# Files missing after copying from folder.



## reveriereptile (Nov 26, 2005)

I went into an image folder, right clicked on a image, and selected copy. I then left the folder to paste the image in another spot. Well for some reason when I went back into the folder I copied the image from everything in it was gone. 
I first checked the recycle bin but there wasn't anything there. I'm assuming it is due to the file being large sized. It was full of photoshop images my husband had worked on. That is the main reason I'm worried they are gone. We did have some files I backed up but haven't done it in a while. 
I tried doing the Previous Versions tab but there wasn't nothing. I checked hidden files and nothing. I then tried a system restore and then undid it since it didn't help.
I'm out of ideas to try.
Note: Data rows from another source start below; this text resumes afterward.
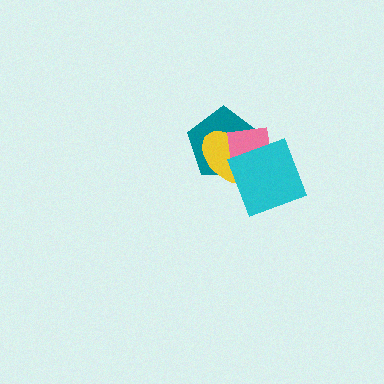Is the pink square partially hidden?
Yes, it is partially covered by another shape.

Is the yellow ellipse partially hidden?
Yes, it is partially covered by another shape.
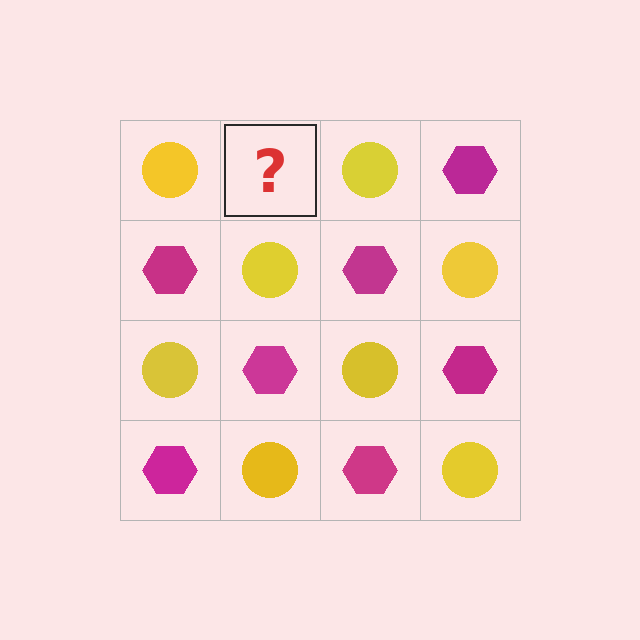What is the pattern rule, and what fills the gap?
The rule is that it alternates yellow circle and magenta hexagon in a checkerboard pattern. The gap should be filled with a magenta hexagon.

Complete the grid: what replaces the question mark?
The question mark should be replaced with a magenta hexagon.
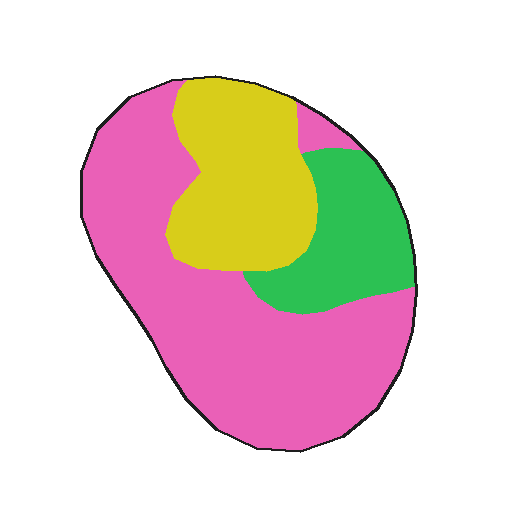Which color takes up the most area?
Pink, at roughly 55%.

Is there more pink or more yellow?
Pink.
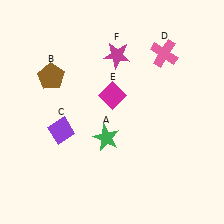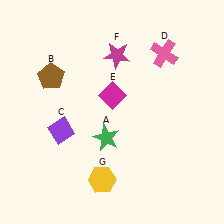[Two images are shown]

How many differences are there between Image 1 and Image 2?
There is 1 difference between the two images.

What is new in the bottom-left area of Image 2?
A yellow hexagon (G) was added in the bottom-left area of Image 2.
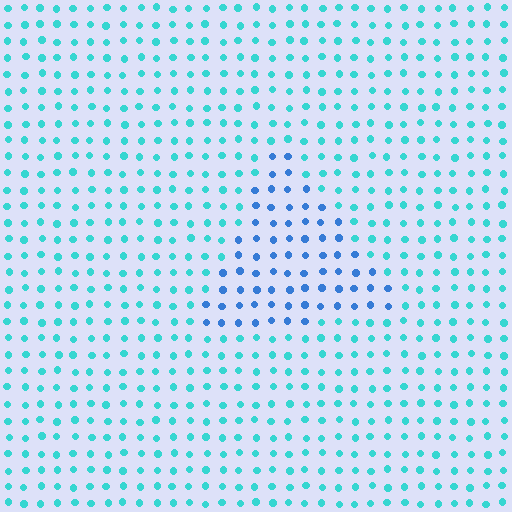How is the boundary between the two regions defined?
The boundary is defined purely by a slight shift in hue (about 36 degrees). Spacing, size, and orientation are identical on both sides.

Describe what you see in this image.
The image is filled with small cyan elements in a uniform arrangement. A triangle-shaped region is visible where the elements are tinted to a slightly different hue, forming a subtle color boundary.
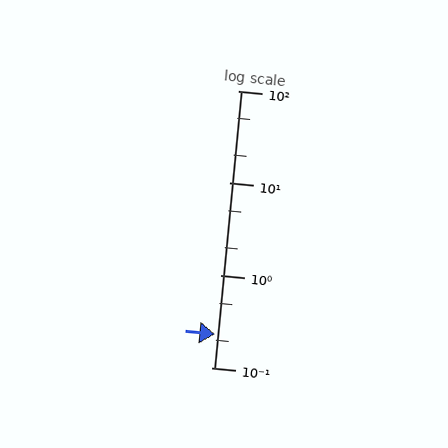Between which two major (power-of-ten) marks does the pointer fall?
The pointer is between 0.1 and 1.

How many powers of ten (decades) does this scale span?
The scale spans 3 decades, from 0.1 to 100.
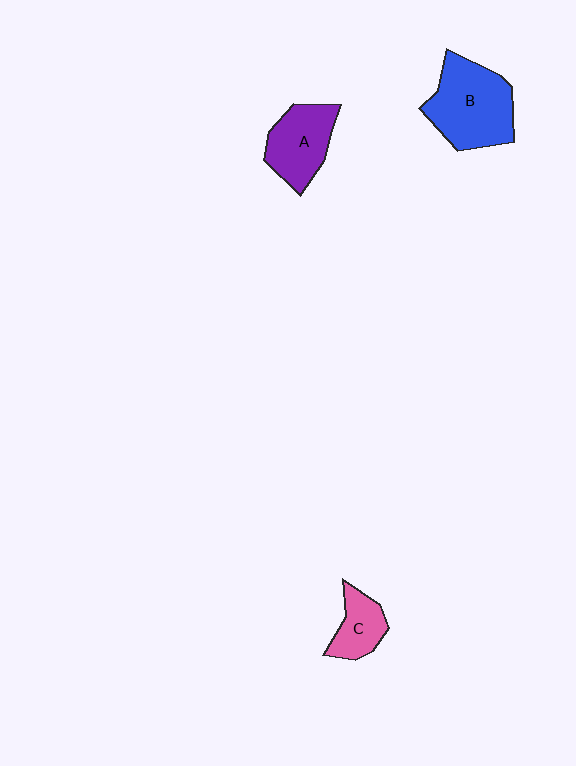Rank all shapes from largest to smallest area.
From largest to smallest: B (blue), A (purple), C (pink).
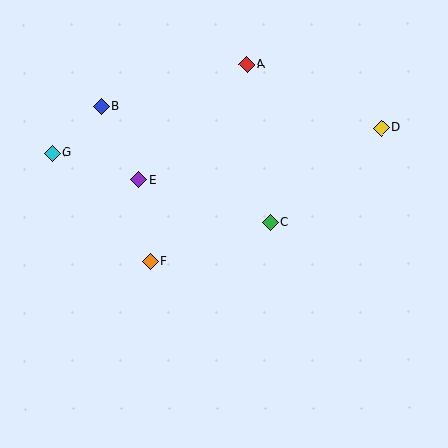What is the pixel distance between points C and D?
The distance between C and D is 145 pixels.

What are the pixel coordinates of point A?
Point A is at (247, 64).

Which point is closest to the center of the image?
Point C at (270, 222) is closest to the center.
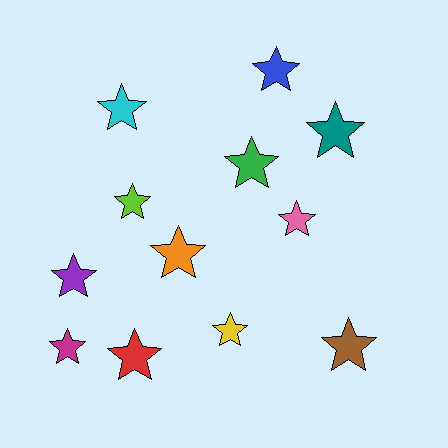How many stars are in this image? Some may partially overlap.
There are 12 stars.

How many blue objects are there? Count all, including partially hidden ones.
There is 1 blue object.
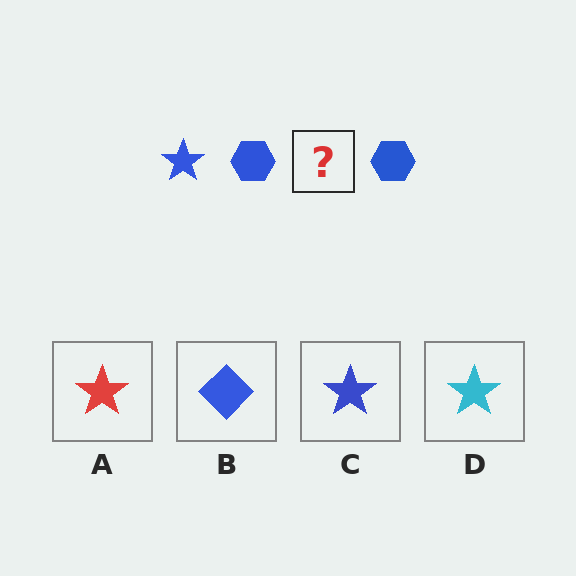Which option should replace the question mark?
Option C.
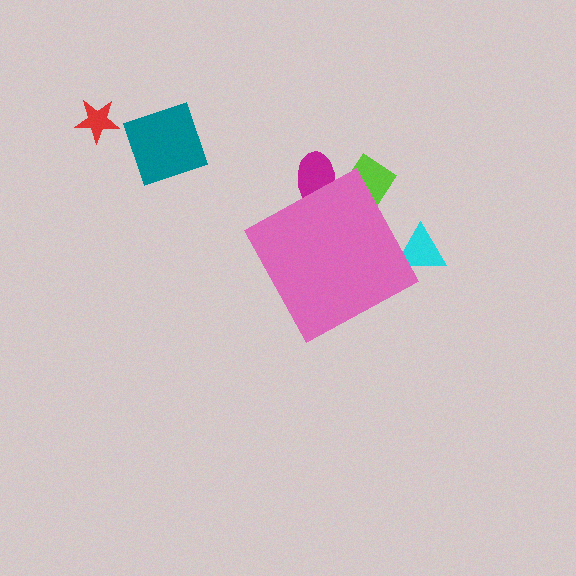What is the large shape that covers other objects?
A pink diamond.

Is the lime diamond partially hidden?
Yes, the lime diamond is partially hidden behind the pink diamond.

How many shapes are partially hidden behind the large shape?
3 shapes are partially hidden.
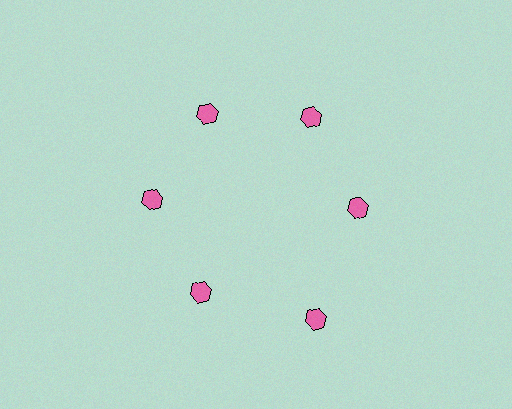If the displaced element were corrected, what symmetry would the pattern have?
It would have 6-fold rotational symmetry — the pattern would map onto itself every 60 degrees.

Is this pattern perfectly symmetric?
No. The 6 pink hexagons are arranged in a ring, but one element near the 5 o'clock position is pushed outward from the center, breaking the 6-fold rotational symmetry.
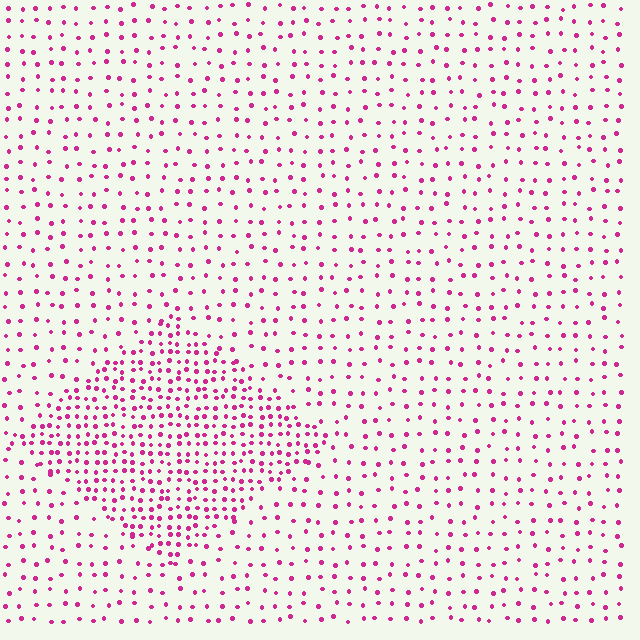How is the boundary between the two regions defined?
The boundary is defined by a change in element density (approximately 2.4x ratio). All elements are the same color, size, and shape.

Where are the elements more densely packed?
The elements are more densely packed inside the diamond boundary.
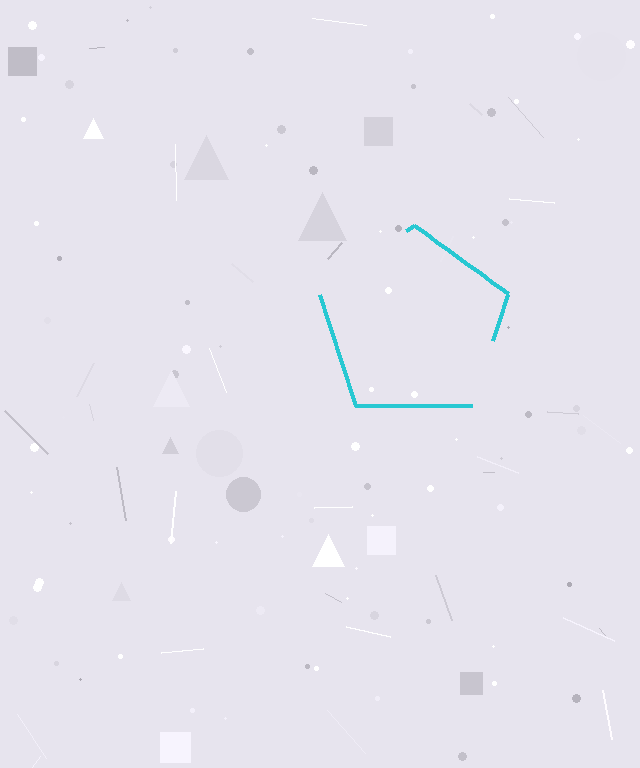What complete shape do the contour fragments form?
The contour fragments form a pentagon.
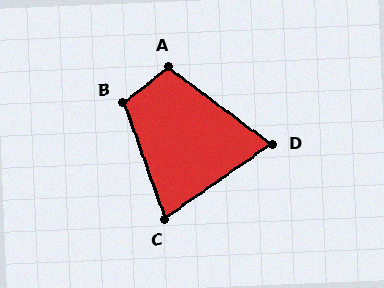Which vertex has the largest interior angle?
B, at approximately 108 degrees.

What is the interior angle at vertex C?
Approximately 74 degrees (acute).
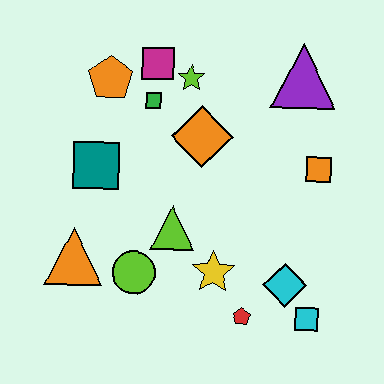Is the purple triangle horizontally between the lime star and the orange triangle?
No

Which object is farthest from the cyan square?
The orange pentagon is farthest from the cyan square.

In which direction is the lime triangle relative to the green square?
The lime triangle is below the green square.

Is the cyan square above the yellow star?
No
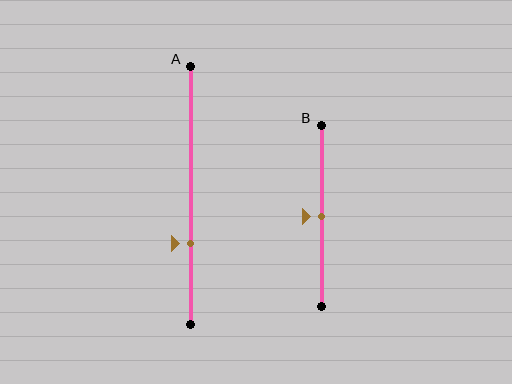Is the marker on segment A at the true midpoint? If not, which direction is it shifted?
No, the marker on segment A is shifted downward by about 19% of the segment length.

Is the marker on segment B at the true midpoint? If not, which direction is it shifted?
Yes, the marker on segment B is at the true midpoint.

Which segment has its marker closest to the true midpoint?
Segment B has its marker closest to the true midpoint.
If anyone has any ideas please let me know.


----------



## Masterchiefxx17 (Feb 27, 2010)

You can use this software here to find missing files:

Recuva - Undelete, Unerase, File and Disk Recovery - Free Download


----------



## reveriereptile (Nov 26, 2005)

I tried that program and it found other files but not any from that one folder.


----------



## tim19889 (Jan 24, 2010)

Perhaps they were just moved. Go to the root of the C: drive and do a search for all .jpg files, or whatever extension yours were saved as.


----------



## reveriereptile (Nov 26, 2005)

I didn't find them still. I did a search different times even making files unhidden just incase.


----------



## Corday (Mar 3, 2010)

You probably hit Cut rather than Copy. If the file is already off the clipboard, then the previous suggestions involving recovery apply. The more that's been done since then, the less chance to recover.


----------



## reveriereptile (Nov 26, 2005)

When I right clicked on the image none of the others were selected nor became selected after. I was able to paste to image I copied. Wouldn't the other images paste as well if they got selected?


----------



## reveriereptile (Nov 26, 2005)

I forgot to mention I had went back into the folder before pasting the image in a different fold and nothing else was selected but that one image,


----------



## Corday (Mar 3, 2010)

I use a protected Recycle Bin, but if you emptied yours, that's when the recovery software mentioned works. If you never emptied it, then the files are still hidden somewhere on your computer. Whatever happens after this, I know you'll be backing up more often.


----------



## reveriereptile (Nov 26, 2005)

I may buy another external harddrive and keep it hooked in.


----------



## ganjeii (Oct 26, 2011)

Have you restarted your PC yet?

Please try this as I have seen Windows 8 act strange like this before: 

1. Press *Windows Key + R* (opens run prompt)

2. Type *shutown /r /t 0* (restarts PC/ refreshes USN journal)


----------



## reveriereptile (Nov 26, 2005)

The computer has already been off and on a few times.


----------



## ganjeii (Oct 26, 2011)

Did you use this command?


----------



## reveriereptile (Nov 26, 2005)

I haven't tried it yet. Would it still work after all this time?


----------



## ganjeii (Oct 26, 2011)

Worth a shot files don't just disappear... Unless possible bad hdd.


----------